S130: URL is equipped with content shows form and be shown.
For example, by this step, URL character string can be equipped with to the structure type of big figure and text, with certain Layout type is shown.Wherein, layout type can be form, left and right form, diagonal form up and down, but be not limited to this.
In practical applications, being shown in the form of which kind of content shows can have user oneself to manually select, can also be with By backstage automatic push.
Compared with the existing no optional method of pattern, the embodiment of the present invention can intelligently recommend it is a variety of show pattern, from And it helps author to promote article and shows power.
The embodiment of the present invention is by obtaining first content, wherein first content is the corresponding at least part resource of the URL Content;Then, it is determined that the classification of first content;Further according to classification, determine that content shows form;Finally, the URL is equipped with content Show form to be shown.As a result, by judging the classification of the corresponding resource content of URL, to determine that content shows form, most URL is equipped with content and shows form to be shown at last, such as: picture and text mixing combination can be equipped in the lower section of URL character string The content of small form video shows form, to be shown to URL;For another example, it can be equipped with big in the top of URL character string The content of form video combination text shows form to show the URL.Thus beautify URL, solve the table for how improving URL The technical issues of existing power, enhance article shows power, so as to improve the appeal to user, and then can increase use The clicking rate at family.

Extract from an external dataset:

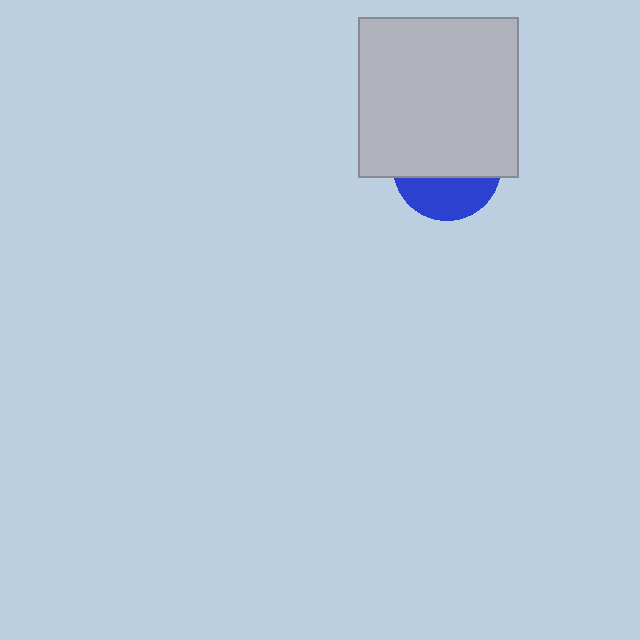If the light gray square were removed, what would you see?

Below with reference to Fig. 2, with a preferred embodiment, the present invention is described in detail again.
S200: by following any one or several modes, to obtain first content: reptile instrument, ASP webpage capture work Tool, Java mode, PHP mode, Delphi mode, Python mode, Flex mode or Ruby mode;Wherein, first content is The corresponding at least part resource content of URL.

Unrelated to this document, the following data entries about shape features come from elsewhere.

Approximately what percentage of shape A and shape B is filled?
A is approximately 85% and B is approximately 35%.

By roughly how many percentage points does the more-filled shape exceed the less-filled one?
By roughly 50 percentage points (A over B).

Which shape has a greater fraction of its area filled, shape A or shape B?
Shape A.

S210: identification at least part first content.
S220: XML serialization is carried out at least part first content.
S230: by extracting at least part XML node information, to extract the second content of at least part;Wherein, second Content is at least part first content.

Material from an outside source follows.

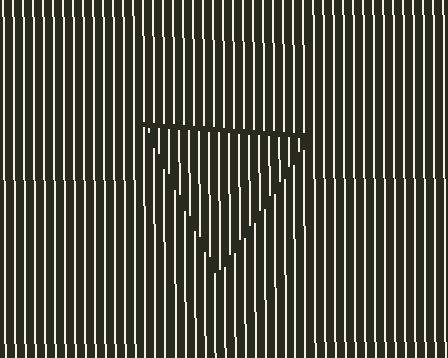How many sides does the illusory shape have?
3 sides — the line-ends trace a triangle.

S240: using the domain name and html tag in URL, classifying to the second content of at least part, so that it is determined that The classification of first content.
S250: according to the domain name in classification and URL, and based on the second content of at least part, to determine that content shows shape Formula.
S260: URL is equipped with the content shows form and be shown.
By this preferred embodiment, URL is beautified, reader can have been helped to obtain under the premise of not clicking on link more Information, thus the expressive force of URL is improved, the power that shows of article is enhanced, so as to improve the appeal to user, into And the clicking rate of user can be increased.
In addition, showing power to assist author to promote article, the embodiment of the present invention also provides a kind of information expression method. This method may include any of the above-described URL methods of exhibiting embodiment.
Explanation in relation to the present embodiment can refer to the explanation of any of the above-described URL methods of exhibiting embodiment, no longer superfluous herein It states.
It should be noted that each step in above-mentioned URL methods of exhibiting embodiment and information expression method embodiment can Sequentially to execute, it can also execute, be not limited thereto parallel.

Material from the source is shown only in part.